И так как Аббас с удивлением взглянул на пустые руки Сефардяна, Сефардин улыбнулся и показал рукою кругом:
– Самую мудрую из книг. Книгу аллаха. Аллах написал горами по земле. Видишь, аллах написал извилинами реки по долине. Аллах написал цветами по траве и звездами на небе. День и ночь можно читать эту книгу. Книгу, в которой аллах написал свою волю.
– Пусть будет благословен пророк, что в свободный час послал мне мудрого для беседы! – сказал Аббас, касаясь рукой чела и сердца. Ответь мне на три вопроса, мудрец!
– Постарайся задать вопросы, над которыми стоило бы подумать, отвечал Сефардин, – а я постараюсь на них ответить, если смогу.
– Люди родятся и умирают! – сказал Аббас. – Зачем они живут? Я часто спрашивал об этом своих мудрецов. Один говорит: «Для счастья!» Но есть и несчастные на свете. Другой говорит мне: «Для славы!» Но позора на свете больше, чем славы. Разве можно жить, не зная, зачем люди живут? Сефардин пожал плечами:
– Однажды ты, великий хан, послал гонца к соседнему хану Ибрагиму. Дал ему письмо, как следует перевязав шелковым шнурком и припечатав своим перстнем. И велел гонцу: «Не останавливаясь, лети к хану Ибрагиму и отдай ему это письмо». Дело было под ночь. Полетел гонец через скалы, через ущелья, по таким тропинкам, по которым и туру проскакать только днем. Ветер горный, ледяной, свистал ему в уши, рвал на нем одежду. И ни на мгновенье ока нельзя было выпустить лука из рук, – вдруг выскочат разбойники. И на каждый куст надо было смотреть в оба: не сидит ли засада. И спросил себя гонец: «Хотел бы я знать, что ж такое пишет хан Аббас хану Ибрагиму, что заставляет ночью, в стужу, среди опасностей лететь над пропастями человека?» Остановился гонец, разжег огонь, сломал твою ханскую печать, разорвал шелковый шнурок и прочел письмо. Что теперь было делать гонцу? К хану Ибрагиму нельзя привезти прочитанного письма без шнурка и без печати. И к тебе вернуться нельзя: как мог сломать печать и открыть письмо. Да еще вдобавок, – рассмеялся Сефардин, – прочитав письмо, гонец в нем ничего не понял. Потому что писал ты, хан, Ибрагиму о ваших с ним делах, гонцу совсем неизвестных. Дал тебе аллах жизнь нести, – неси. Аллах умнее самых мудрых. Он знает – зачем. А мы, если бы и узнали, может, все равно не поняли бы. Это дело аллаха.
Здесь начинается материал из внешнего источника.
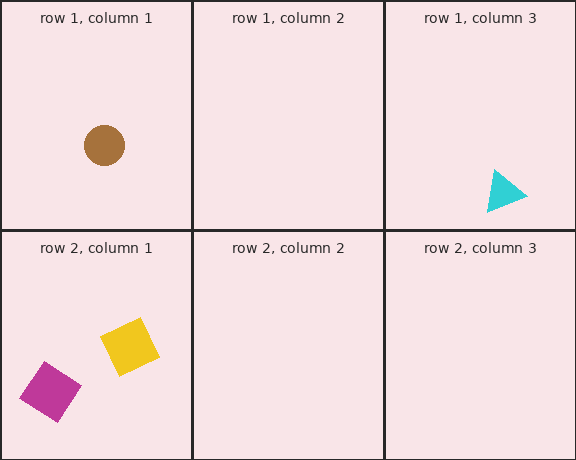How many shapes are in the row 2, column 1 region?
2.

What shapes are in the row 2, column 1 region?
The yellow square, the magenta diamond.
– Хорошо! – сказал Аббас. – Преклонимся пред волей аллаха! Но я, хан, живу, – и последний погонщик ослов тоже живет. Надо жить. Пусть будет так. Но кем же надо жить?
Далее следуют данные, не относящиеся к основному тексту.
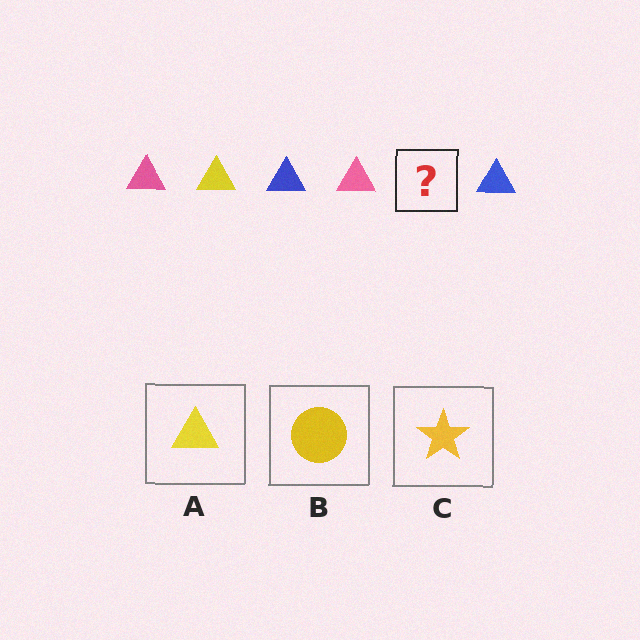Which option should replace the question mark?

– Был на свете, – ответил Сефардин, – один такой же мудрый и благочестивый человек, как ты. И молил он аллаха: «Сделай меня, премудрый, таким существом, чтоб никому я не мог принести зла, самой маленькой букашке». Услышал его молитву аллах и сделал благочестивого человека муравьем. Ушел муравей в лес, очень довольный: «Теперь-то уж я никому не могу принести вреда». И стал жить. Только в первый же день около самого муравейника, где поселился муравей, волк нагнал испуганную козочку и стал драть. И есть-то волку не хотелось, – так, просто волчья природа: не может видеть животного, чтобы не задрать. А козочка умирала в мучениях под его зубами и когтями, и крупные слезы лились из ее огромных, печальных и страдальческих глаз. Страшны были ее мучения. А муравей должен был смотреть на все это. Что он мог сделать? Взлезть на волка и укусить? И думал муравей: «Был бы я львом – бросился бы на волка и не дал бы ему терзать козочки. Зачем я не лев?» Кем лучше быть, Аббас?